Gabinete do Senador Romero
Jucá
SUBSTITUTIVO AO PROJETO DE LEI DA CÂMARA Nº 77, DE 2002
(Nº 4.680/2001, na Casa de origem)
Regula
o exercício das atividades profissionais de Yôga.
O CONGRESSO
NACIONAL decreta:
Art.1º Esta Lei regula o exercício das atividades profissionais de Yôga.
§1º Yôga é qualquer metodologia estritamente prática que conduza ao samádhi (estado de hiperconsciência).
§2º Os dispositivos desta Lei aplicam-se aos Profissionais de Yôga, Yoga, Yóga, Ioga, Ióga, independentemente da grafia e pronúncia adotadas.
Art.2º Compete aos profissionais de Yôga:
I- orientar práticas e ministrar cursos de Yôga, com técnicas orgânicas, energéticas, emocionais e mentais de maximização do potencial humano visando o autoconhecimento e utilizando meios que implementam a melhoria da qualidade de vida e o bem-estar físico e mental;
II- coordenar, planejar, programar, supervisionar, dinamizar, dirigir, organizar, avaliar e executar atividades, trabalhos, programas, planos e projetos relacionados com o Yôga;
III- prestar serviços de assessoria, consultoria, auditoria e realizar treinamentos especializados de Yôga;
IV – participar de equipes multidisciplinares e interdisciplinares e elaborar informes técnicos, científicos e pedagógicos na área de Yôga.

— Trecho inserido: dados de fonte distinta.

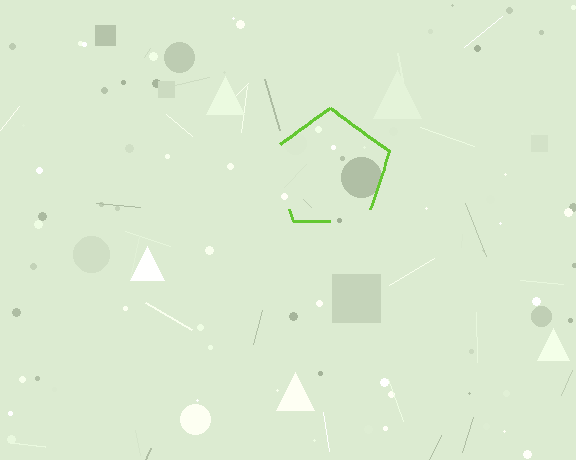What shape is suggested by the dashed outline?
The dashed outline suggests a pentagon.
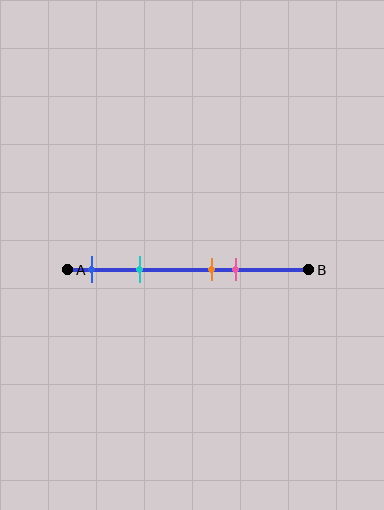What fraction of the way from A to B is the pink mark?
The pink mark is approximately 70% (0.7) of the way from A to B.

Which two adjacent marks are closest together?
The orange and pink marks are the closest adjacent pair.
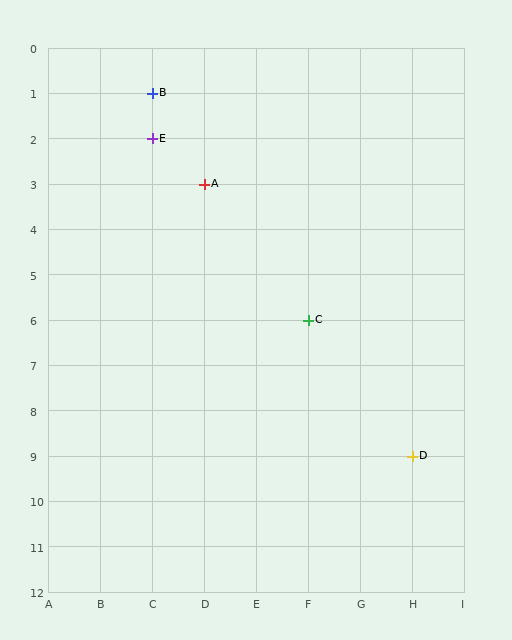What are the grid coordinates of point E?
Point E is at grid coordinates (C, 2).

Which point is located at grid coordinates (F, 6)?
Point C is at (F, 6).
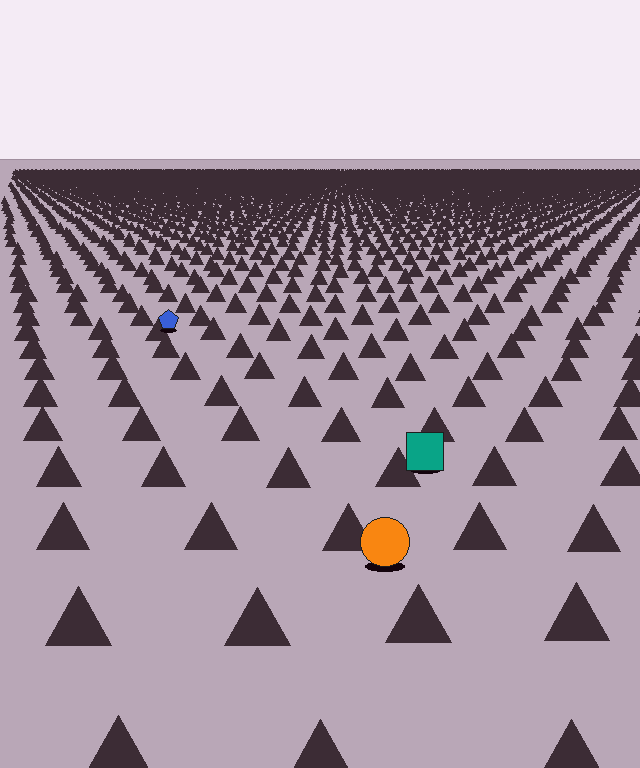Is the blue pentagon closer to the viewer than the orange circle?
No. The orange circle is closer — you can tell from the texture gradient: the ground texture is coarser near it.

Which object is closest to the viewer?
The orange circle is closest. The texture marks near it are larger and more spread out.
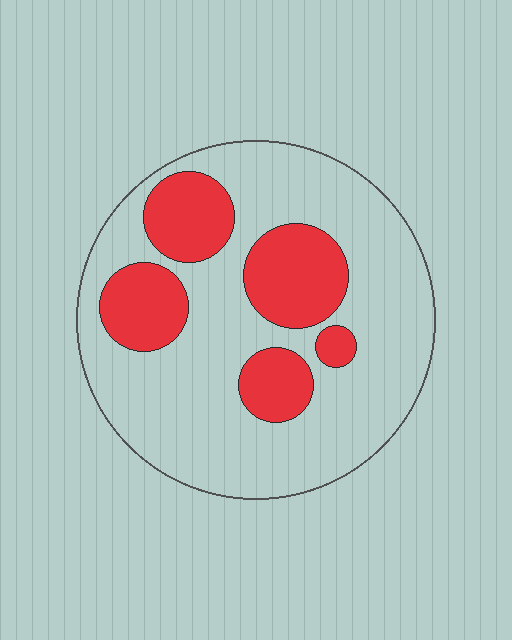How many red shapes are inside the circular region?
5.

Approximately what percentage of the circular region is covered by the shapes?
Approximately 25%.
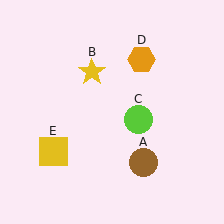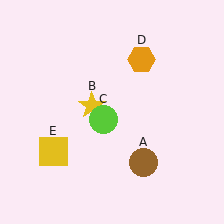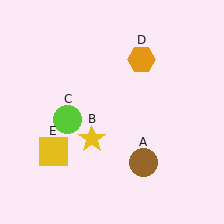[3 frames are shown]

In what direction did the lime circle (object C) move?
The lime circle (object C) moved left.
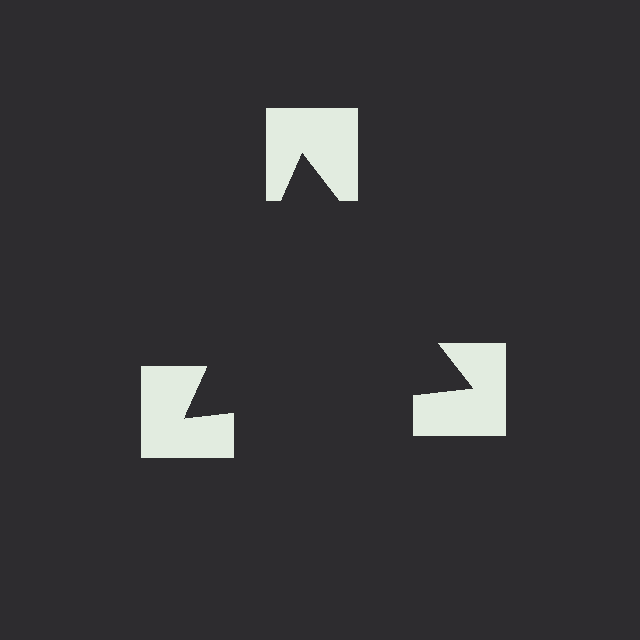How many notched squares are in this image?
There are 3 — one at each vertex of the illusory triangle.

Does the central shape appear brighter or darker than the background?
It typically appears slightly darker than the background, even though no actual brightness change is drawn.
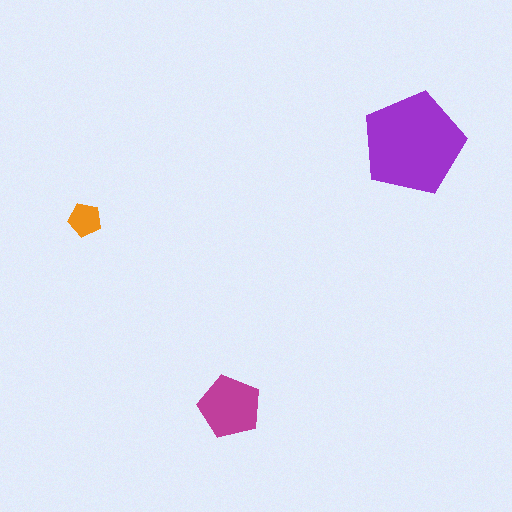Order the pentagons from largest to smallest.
the purple one, the magenta one, the orange one.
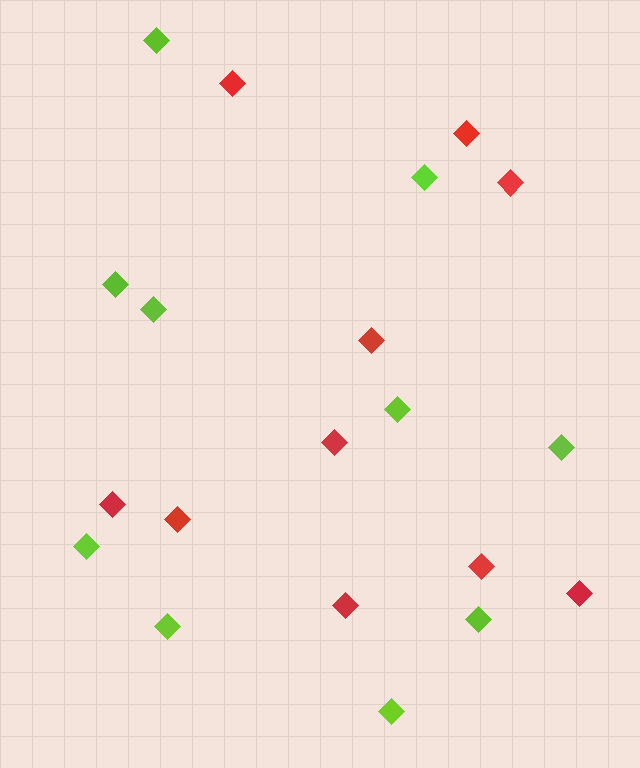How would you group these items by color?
There are 2 groups: one group of red diamonds (10) and one group of lime diamonds (10).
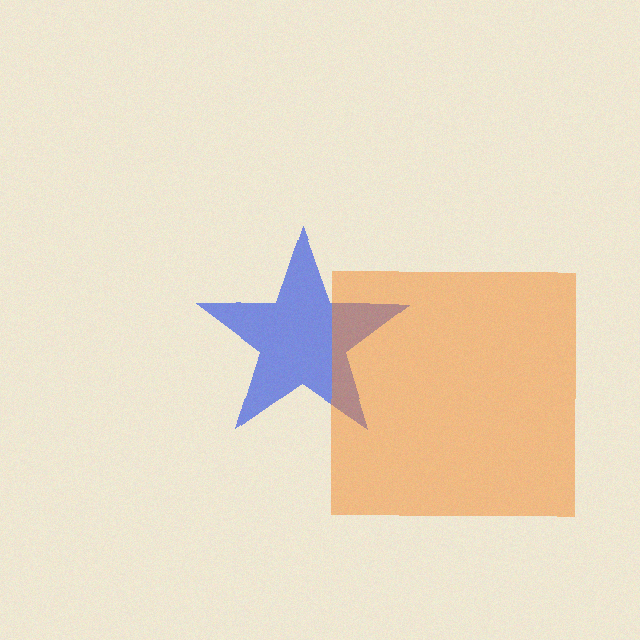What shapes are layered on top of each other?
The layered shapes are: a blue star, an orange square.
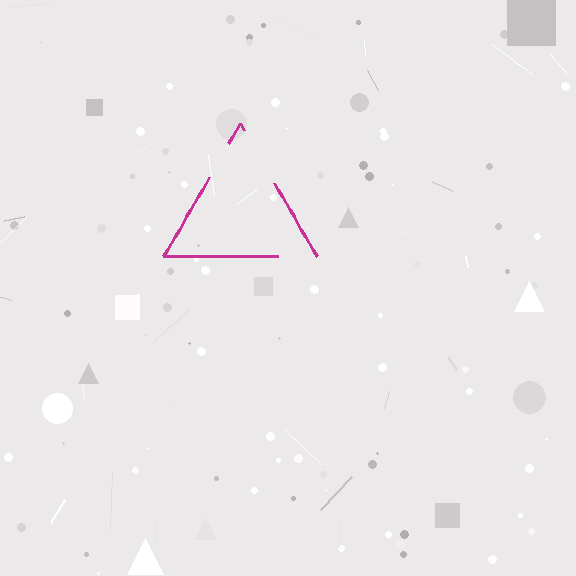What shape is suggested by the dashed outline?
The dashed outline suggests a triangle.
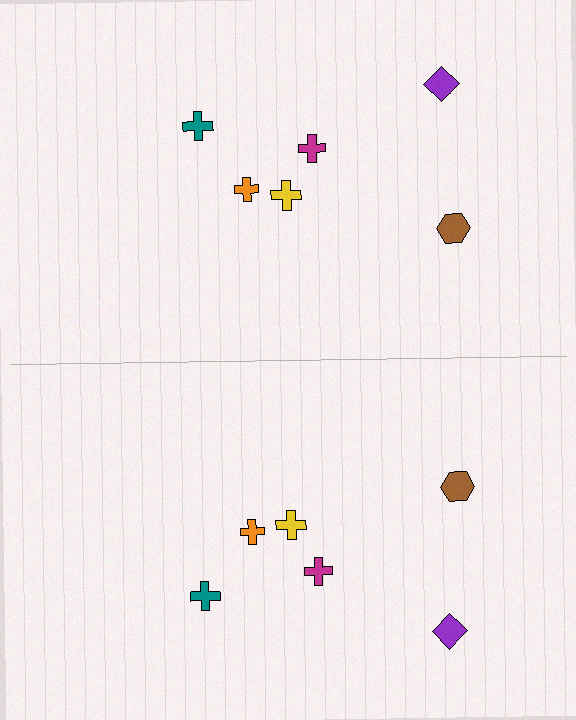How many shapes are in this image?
There are 12 shapes in this image.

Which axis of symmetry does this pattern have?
The pattern has a horizontal axis of symmetry running through the center of the image.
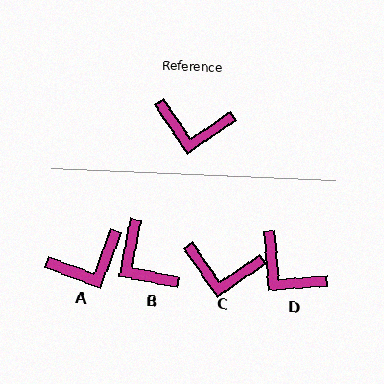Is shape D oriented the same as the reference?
No, it is off by about 30 degrees.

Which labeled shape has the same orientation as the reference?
C.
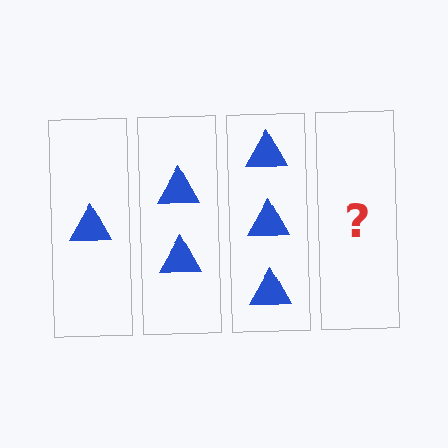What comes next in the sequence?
The next element should be 4 triangles.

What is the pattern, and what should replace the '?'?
The pattern is that each step adds one more triangle. The '?' should be 4 triangles.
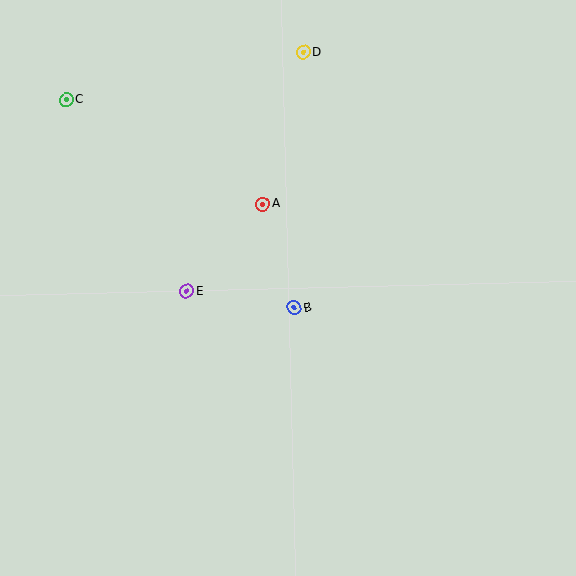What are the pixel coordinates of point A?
Point A is at (262, 204).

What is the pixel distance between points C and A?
The distance between C and A is 222 pixels.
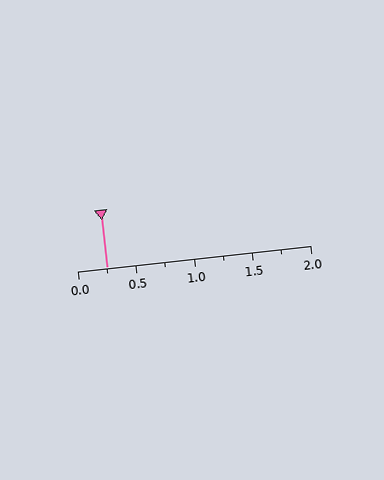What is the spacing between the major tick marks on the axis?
The major ticks are spaced 0.5 apart.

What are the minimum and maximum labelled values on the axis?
The axis runs from 0.0 to 2.0.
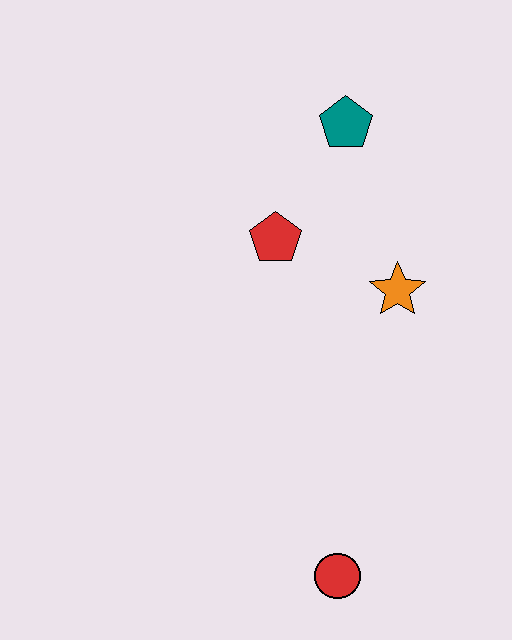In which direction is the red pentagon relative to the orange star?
The red pentagon is to the left of the orange star.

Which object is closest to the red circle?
The orange star is closest to the red circle.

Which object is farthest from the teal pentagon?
The red circle is farthest from the teal pentagon.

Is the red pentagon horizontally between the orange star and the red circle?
No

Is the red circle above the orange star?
No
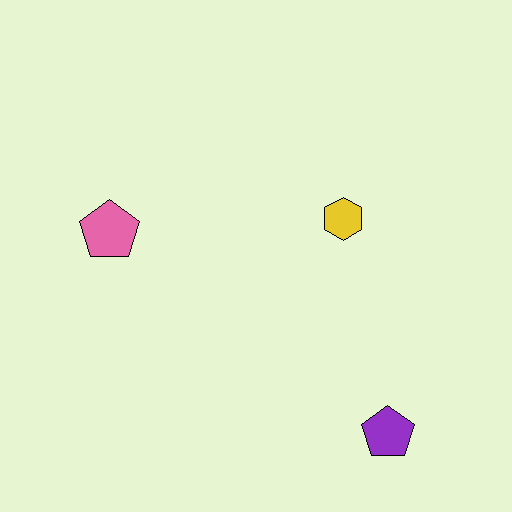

Art.3º As atividades profissionais de Yôga, acima citadas, somente serão desempenhadas por Mestres, Professores e Instrutores de Yôga que comprovem sua aptidão para essas tarefas através de:
I- certificado obtido em curso de Yôga oficialmente autorizado ou reconhecido;
II- certificado de curso de Yôga expedido por Universidades ou instituições de ensino superior oficiais ou particulares;
III- certificado de curso de Yôga promovidos por associações legalmente constituídas para capacitação de profissionais de Yôga;
IV- certificado de Profissional de Yôga expedido por instituição de ensino estrangeira, reavaliado na forma da legislação em vigor.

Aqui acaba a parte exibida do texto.